The guide books all talked about the sea-bird life at a couple of places, the Arnarstapi Cliff, the Þúfubjarg Cliffs and the Lóndranger Sea Stack. Hardly a bird to be seen, but oddly those same guidebooks never mentioned what fantastic formations these places held. Natural bridges, large circular holes through the cliffs and huge sea caves made the place worth a visit even without any birdlife at all.
The north coast of the peninsula, unlike the sparsely populated southern coast, is dotted with fishing villages, each with substantial harbours and crowds of small and large fishing boats. At Olafsvík, we found a small fish market inside a marine museum which sold us fish straight off the trawlers. We bought some monkfish, surely one of the ugliest fish in the sea, which we have had and so know to be delicious, and a fish called Witch Flounder that we have never heard of.

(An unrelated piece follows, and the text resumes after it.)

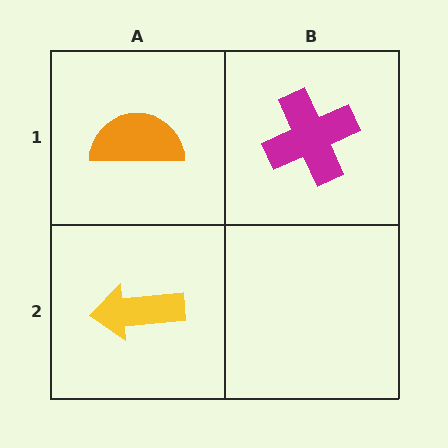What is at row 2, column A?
A yellow arrow.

We turned off on a gravel road which took us to the top of Snæfellsjökull. It was a painfully slow trip since the van is anything but a 4 wheel drive, but eventually we got all the way to the edge of the glacier and were rewarded with fabulous views over both coasts.
We headed off on another side road to find the Shark Museum. At the end of the road, it seemed that we had stumbled into someone's farm, but there on one of the farm buildings was the sign 'Museum'. We paid our entrance fee and were let into a huge barn with an eclectic collection of old stuff: everything from old fishing and farming implements to old sewing machine and typewriters. A young girl, the owner's daughter who had obviously contributed all her childhood handicraft to the collection, told us about how her family had always caught sharks and preserved them the Icelandic way. We had heard about this so-called 'putrified shark': the shark is cut into pieces, put into barrels and buried for about a month so that it rots, then is hung up to dry for about 5 months. There was some to taste… The small cubes of white rubbery flesh have an intensely strong flavour. It tastes salty but not that fishy or of ammonia which we had read. Not exactly our cup of tea; we won't be rushing out to buy any…

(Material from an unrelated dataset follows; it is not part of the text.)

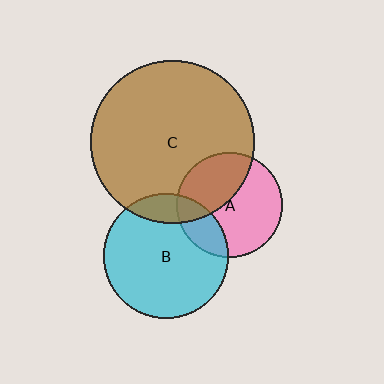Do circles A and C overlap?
Yes.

We finished up in Stykkhólmur where we stayed a day looking around while we waited for the ferry. We decided to take the car ferry across to the Western Fjords rather than drive after we heard that the road from this point to there is mostly gravel in poor condition. The poor old van has taken a beating lately and we thought this would be the best way to get up to the north-west.

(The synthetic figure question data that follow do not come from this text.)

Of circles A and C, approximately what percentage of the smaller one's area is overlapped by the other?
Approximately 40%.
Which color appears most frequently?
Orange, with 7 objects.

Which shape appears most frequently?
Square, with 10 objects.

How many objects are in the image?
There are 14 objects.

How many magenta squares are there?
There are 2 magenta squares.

The ferry travels across Breiðafjödður, a very wide bay which was a cold steel-blue and, with the wind, a mass of white-caps. However the journey was smooth and we ventured out on deck when the boat called into Flatey Island about half-way across. This tiny island, which could be walked around in half an hour or less, has about a dozen houses, not a tree to be seen and would be no more than a metre or two above sea level. What a remote place this must be in winter.
On the other side, the ferry disgorged its small cargo of cars and trucks into a port that was no more than a small harbour, an office building with a farm complex at the side. The Western Fjords is the most undeveloped region in Iceland, seldom visited by either tourists or Icelanders. We are now over 65° north - we just hope the weather continues to hold!